The most rewarding part of my involvement is that I feel like I am making a difference on campus. I love the people who I work with daily. My Faculty Advisor, and Director of OCCRL Dr. Eboni Zamani Gallaher and Assistant Provost for Educational Programs Kathy Martensen have supported me in many ways. As a result of their investment in my growth and development, I am becoming a stronger scholar and practitioner.
Through my understanding of the structural and systemic inequalities within higher education, the way I approach problems and think about who is missing in critical spaces, whose voices are not included, has become a central focus of not only my work on campus but how I approach life in general."
Alissa Irvin, a doctoral student in Curriculum & Instruction, received special recognition for her work in Tanzania and her ongoing commitment to building community among graduate students. Irvin’s leadership in the Champaign-Urbana community has been seen through her involvement in coordinating the Champaign-Urbana Black and African Arts Fest as well as serving as a member of the Champaign Unit 4 School District’s Education, Equity, and Excellence Committee.
I have always had a passion for helping others but when I went to Tanzania, we were careful not to approach our work with the communities from a savior position. This was my first time being out of the country and it was also the first time being in a predominantly black space which was important to me.
I wanted to pair my sense of self and identity with a global social responsibility. This especially resonated with who I am as a Black woman and an educator working with a school in Tanzania. It was important to me to help create a space where students were able to do work and rely on electricity beyond relying on solar panels. This was a need expressed by members of the community and by school leadership, not an imposition of our own as visitors in this space.

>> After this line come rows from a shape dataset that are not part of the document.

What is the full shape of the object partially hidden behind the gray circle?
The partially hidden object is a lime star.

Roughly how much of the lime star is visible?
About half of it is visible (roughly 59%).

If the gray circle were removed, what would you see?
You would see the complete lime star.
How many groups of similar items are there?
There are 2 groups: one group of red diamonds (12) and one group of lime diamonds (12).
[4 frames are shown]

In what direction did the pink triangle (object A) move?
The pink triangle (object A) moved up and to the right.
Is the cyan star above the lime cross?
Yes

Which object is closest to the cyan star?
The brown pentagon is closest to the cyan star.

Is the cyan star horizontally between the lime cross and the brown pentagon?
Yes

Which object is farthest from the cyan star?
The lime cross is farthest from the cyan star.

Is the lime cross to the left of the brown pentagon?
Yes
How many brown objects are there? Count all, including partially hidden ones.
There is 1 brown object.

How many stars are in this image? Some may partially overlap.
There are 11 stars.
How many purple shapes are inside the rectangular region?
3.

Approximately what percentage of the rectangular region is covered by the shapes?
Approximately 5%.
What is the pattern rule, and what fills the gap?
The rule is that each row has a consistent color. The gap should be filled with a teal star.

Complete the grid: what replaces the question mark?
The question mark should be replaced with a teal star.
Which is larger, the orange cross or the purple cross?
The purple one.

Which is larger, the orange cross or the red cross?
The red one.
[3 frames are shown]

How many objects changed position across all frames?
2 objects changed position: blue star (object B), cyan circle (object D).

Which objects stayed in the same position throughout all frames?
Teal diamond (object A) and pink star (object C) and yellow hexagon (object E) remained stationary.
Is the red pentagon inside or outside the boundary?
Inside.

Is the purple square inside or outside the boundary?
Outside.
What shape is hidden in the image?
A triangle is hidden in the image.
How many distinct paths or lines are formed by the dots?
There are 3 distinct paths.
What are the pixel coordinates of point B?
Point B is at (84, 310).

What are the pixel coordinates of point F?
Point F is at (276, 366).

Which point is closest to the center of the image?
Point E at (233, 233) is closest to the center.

We decided to have an auction to raise the money needed to add Kisiju to the electric grid. This brought that notion of operating in a collective for the collective back home to Illinois. One of the things that is important about this process is the Ubuntu mantra that, “When you go off to successfully achieve your goals, the responsibility is to bring that back home.” We are part of a collective. With that, we held the auction and raised the money to connect Kisiju Pwani to the electric the grid. It was just such a beautiful thing to be a part of. So much of this was wanting to connect myself with the idea of, “home” in Africa and being a Black American.
The most rewarding part is staying connected. I still communicate with the friends I made Tanzania. Being able to build relationships on a global scale particularly in East Africa as a member of the African diaspora, maintain those relationships and connect relationally; I really appreciate and honor that."
Nic Morse conducted this interview, and he is the Digital Media Specialist at the Graduate College. Nic came to the Graduate College after owning his own production company in town called Protagonist Pizza Productions. He now works on videos, graphic design, and motion graphics for higher education at Illinois.